Take your time with the Thanksgiving turkey. It could be a long, busy weekend.
A new retail shopping day returns for a second year, sandwiched between Black Friday - the busiest retail day of the year - and the online sales event called Cyber Monday.
Small Business Saturday glides into the slipstream on Nov. 26, one day after Black Friday shoppers presumably take a break from gift-hunting at national and regional stores.
The newer event is intended to help family businesses get a bigger piece of the holiday retail pie chart.
If enough people shop at the small businesses in their communities for just the one day, the tally could be huge, says Small Business Saturday's Facebook page, which has about 2 million followers.
The Facebook page is where consumers can type in a ZIP code and find a list of small businesses to patronize in their communities.
In Charlotte, the list includes florists, pet stores, coffee shops, restaurants, galleries, cosmetic surgery clinics, hair salons, dry cleaners, locksmiths and home inspectors, to name a few.
Brian Doolittle, co-owner of Do a Little Floral, said a day in the spotlight will give him a chance to show that his goods and services are unique.
"Our style is very out-of-the-box," Doolittle said of his floral designs.
"We make sure ours are one-of-a-kind."
While grocery stores often can offer better prices, local shops such as his can often win the competition with pizzazz, said Doolittle, whose shop is in the Eastfield Village Shopping Center.
"You see a mushroom of flowers with no height and depth," Doolittle said of products by large competitors. "That's very outdated and old-fashioned."
Small Business Saturday was embraced in 2010 by big companies like American Express Open, the small business unit of a very big business, to help draw attention to local businesses, their often custom services and their connections in their communities.
This year, Women Impacting Public Policy also supports Small Business Saturday.
The nonpartisan advocate for businesses owned by women is organizing block parties and other events in 15 cities.
In Charlotte's South End district, activities start at 10 a.m. at Atherton Mill Market with a raffle and giveaways, including $25 American Express gift cards.
Gift-wrapping stations and a Christmas tree lot will be open on Camden Road near Atherton Mill. Consumers are becoming more aware of the benefits of shopping at local businesses, said Jimmy Kleto, owner of Central Coffee Co. in Charlotte's Five Points district, near Plaza Midwood.

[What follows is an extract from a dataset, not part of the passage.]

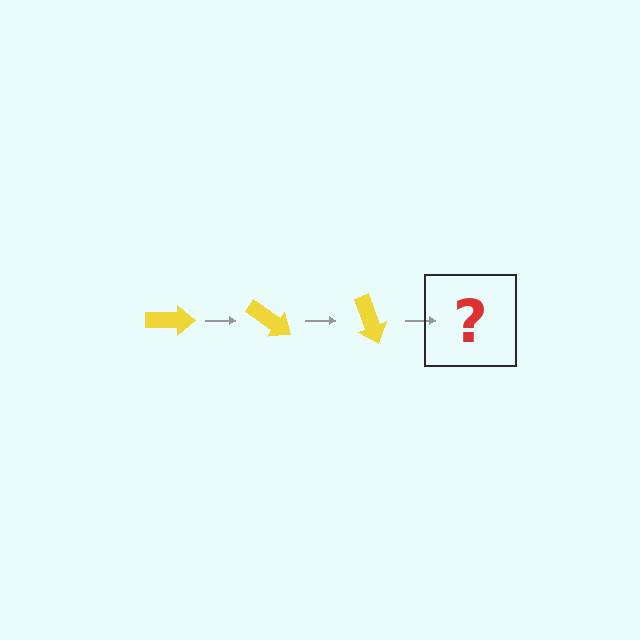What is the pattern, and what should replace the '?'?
The pattern is that the arrow rotates 35 degrees clockwise each step. The '?' should be a yellow arrow rotated 105 degrees clockwise.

Many customers choose to spend their money close to home because they want to build and strengthen the local economy.
Kleto sees many neighbors from the Plaza Midwood area at his coffee and pastry shop. Kleto, in turn, supports neighborhood schools and serves as a member of the Plaza Midwood Business Association.
Its work includes neighborhood improvement projects and conservation efforts.
"I don't know if a corporate coffee shop would be involved in things like that," Kleto said.